How can music help my child’s development ?
Angie Davies - Monkey Music's Founder and MD - explains how children benefit from early music classes:-
As I am regularly asked by parents how music can benefit their child I thought that a brief explanation might be interesting to all of you looking at Monkey Music as a beneficial activity for your child.
The ear is the first organ to develop fully in the womb, enabling babies to to take comfort in the music of their mother's voice at just 11 weeks. All children are born with instinctive musicality and only if this is encourage early enough will a child fulfil their natural musical potential.

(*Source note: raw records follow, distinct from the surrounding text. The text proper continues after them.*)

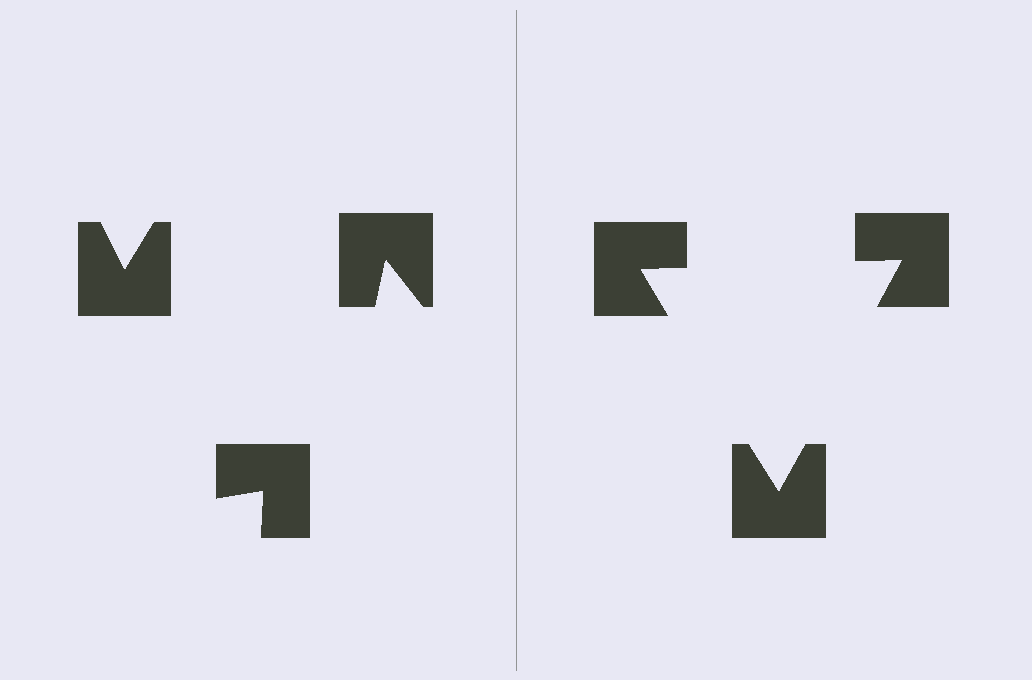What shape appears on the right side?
An illusory triangle.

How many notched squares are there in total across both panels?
6 — 3 on each side.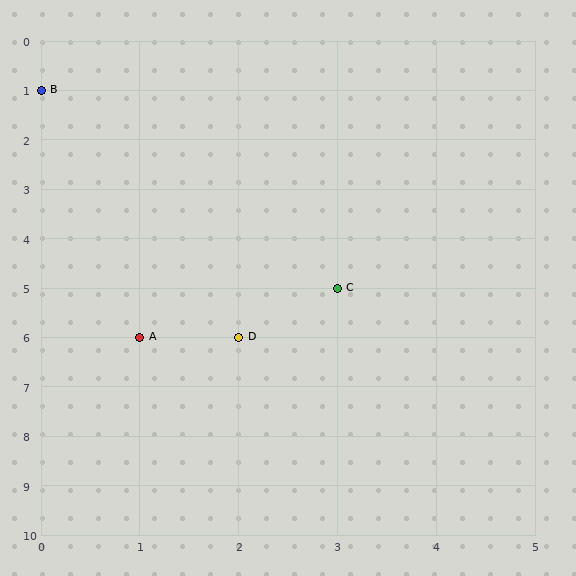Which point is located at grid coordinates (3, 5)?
Point C is at (3, 5).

The benefits of music for very young children, particularly when taught within a group, go much deeper than this. Early exposure to singing, listening to and playing music can sharpen up a whole range of educational skills. Language and numerical skills flourish through action songs and rhymes; fine motor skills are refined through playing hand held percussion instruments, while an awareness of space and one another is developed through movement. The children's confidence and self-esteem grows rapidly as their involvement in the group increases.

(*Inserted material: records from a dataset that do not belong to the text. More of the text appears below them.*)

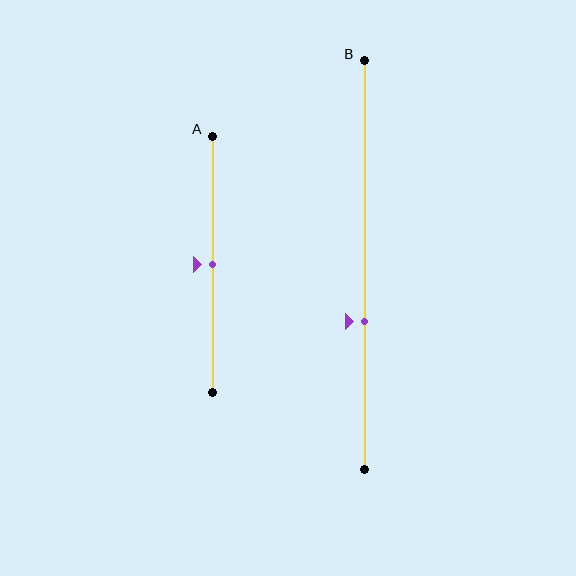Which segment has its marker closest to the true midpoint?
Segment A has its marker closest to the true midpoint.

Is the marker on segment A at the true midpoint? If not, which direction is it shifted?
Yes, the marker on segment A is at the true midpoint.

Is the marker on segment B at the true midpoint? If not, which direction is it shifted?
No, the marker on segment B is shifted downward by about 14% of the segment length.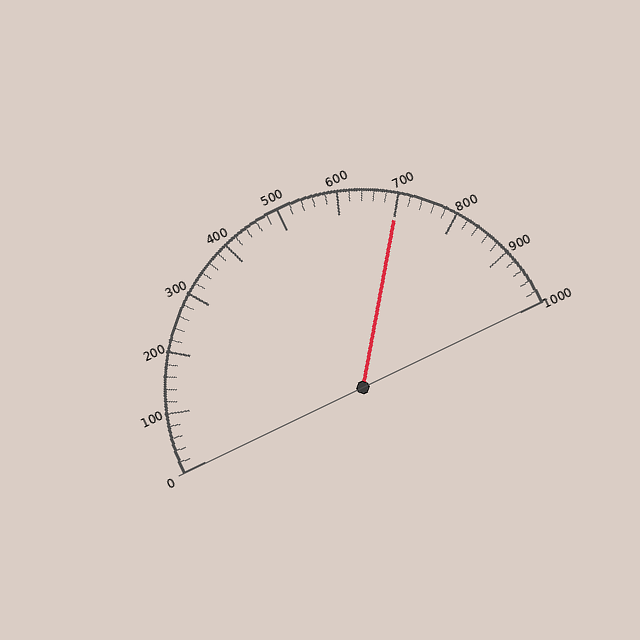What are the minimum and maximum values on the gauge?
The gauge ranges from 0 to 1000.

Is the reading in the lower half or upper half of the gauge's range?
The reading is in the upper half of the range (0 to 1000).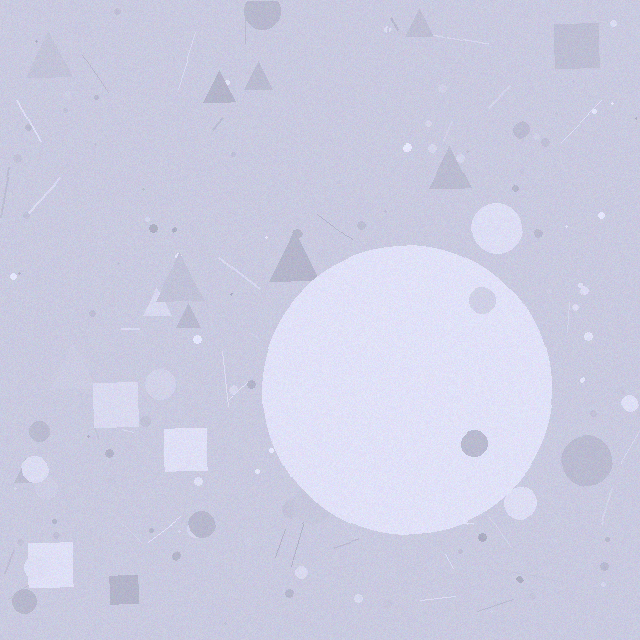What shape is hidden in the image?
A circle is hidden in the image.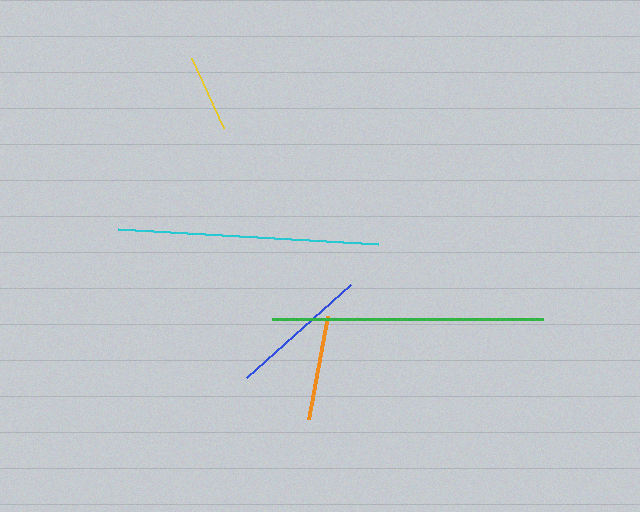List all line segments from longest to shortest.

Music makes us feel good, whatever our age, and sharing a song with your child is precious time spent together and makes your child feel loved.
A music class should give you lots of ideas for how to create opportunities to sing and make music with your child back at home. By taking your child along regularly to a music group your own musical confidence will grow and your baby will benefit from hearing and seeing how you also respond to the positive effect of music.

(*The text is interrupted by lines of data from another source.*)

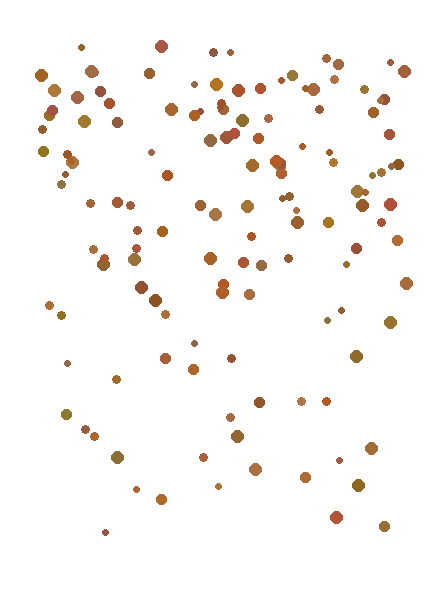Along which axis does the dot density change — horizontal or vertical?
Vertical.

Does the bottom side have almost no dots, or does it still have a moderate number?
Still a moderate number, just noticeably fewer than the top.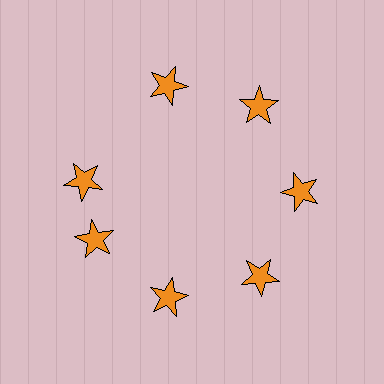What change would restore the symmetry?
The symmetry would be restored by rotating it back into even spacing with its neighbors so that all 7 stars sit at equal angles and equal distance from the center.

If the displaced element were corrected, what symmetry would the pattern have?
It would have 7-fold rotational symmetry — the pattern would map onto itself every 51 degrees.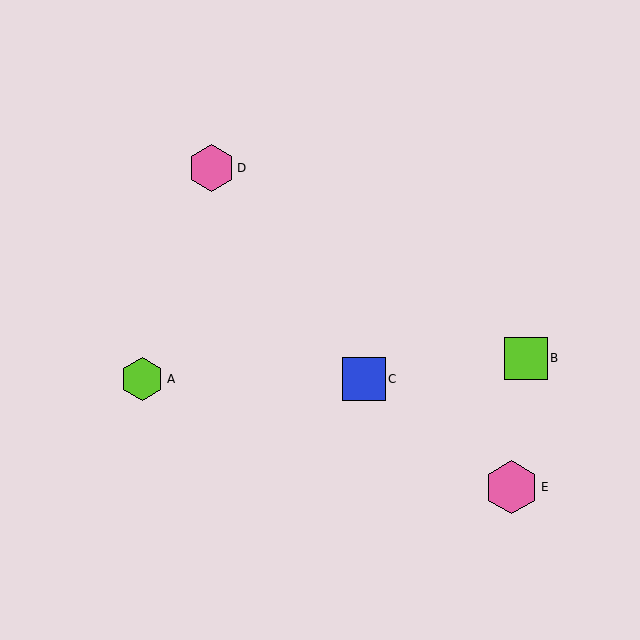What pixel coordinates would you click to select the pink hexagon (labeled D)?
Click at (211, 168) to select the pink hexagon D.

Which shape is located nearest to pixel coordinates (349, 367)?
The blue square (labeled C) at (364, 379) is nearest to that location.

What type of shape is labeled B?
Shape B is a lime square.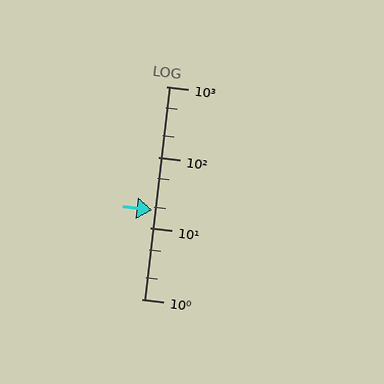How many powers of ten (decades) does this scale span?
The scale spans 3 decades, from 1 to 1000.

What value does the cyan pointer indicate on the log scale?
The pointer indicates approximately 18.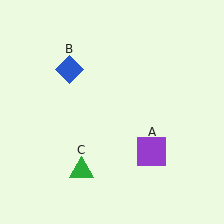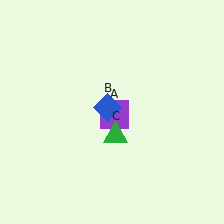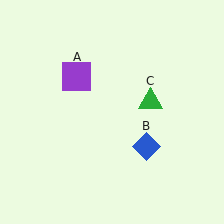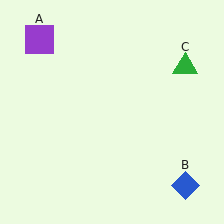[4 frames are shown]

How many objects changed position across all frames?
3 objects changed position: purple square (object A), blue diamond (object B), green triangle (object C).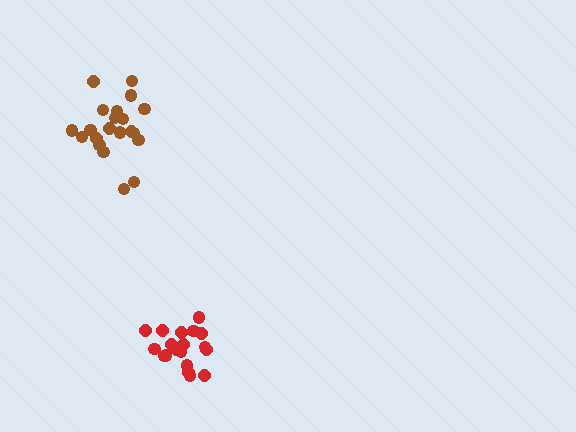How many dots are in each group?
Group 1: 21 dots, Group 2: 20 dots (41 total).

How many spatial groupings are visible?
There are 2 spatial groupings.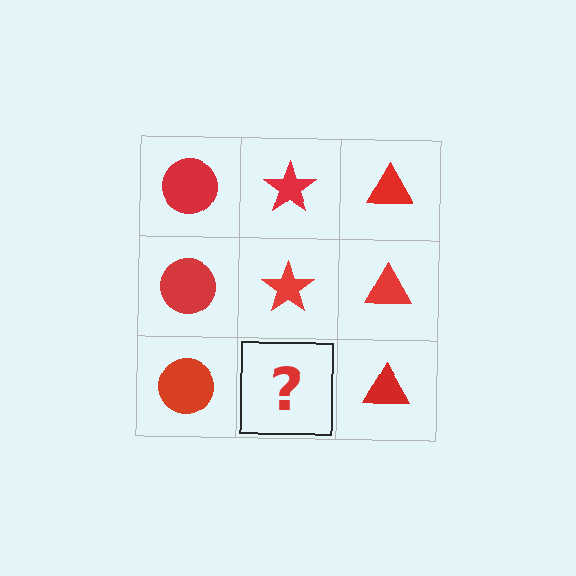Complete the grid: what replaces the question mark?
The question mark should be replaced with a red star.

With my own 5 children I have strived to include regular exposure to different musical experiences as part of their daily lives. Now aged between 3 and 16 they are able to choose and express their interest in music in different ways but they all use the power of music to communicate how they feel and to learn more about the world we live in. Music has given them the confidence to make friends, encouraged them to be disciplined and to reap the rewards of attaining high standards and new levels of enjoyment when regularly practising a new skill.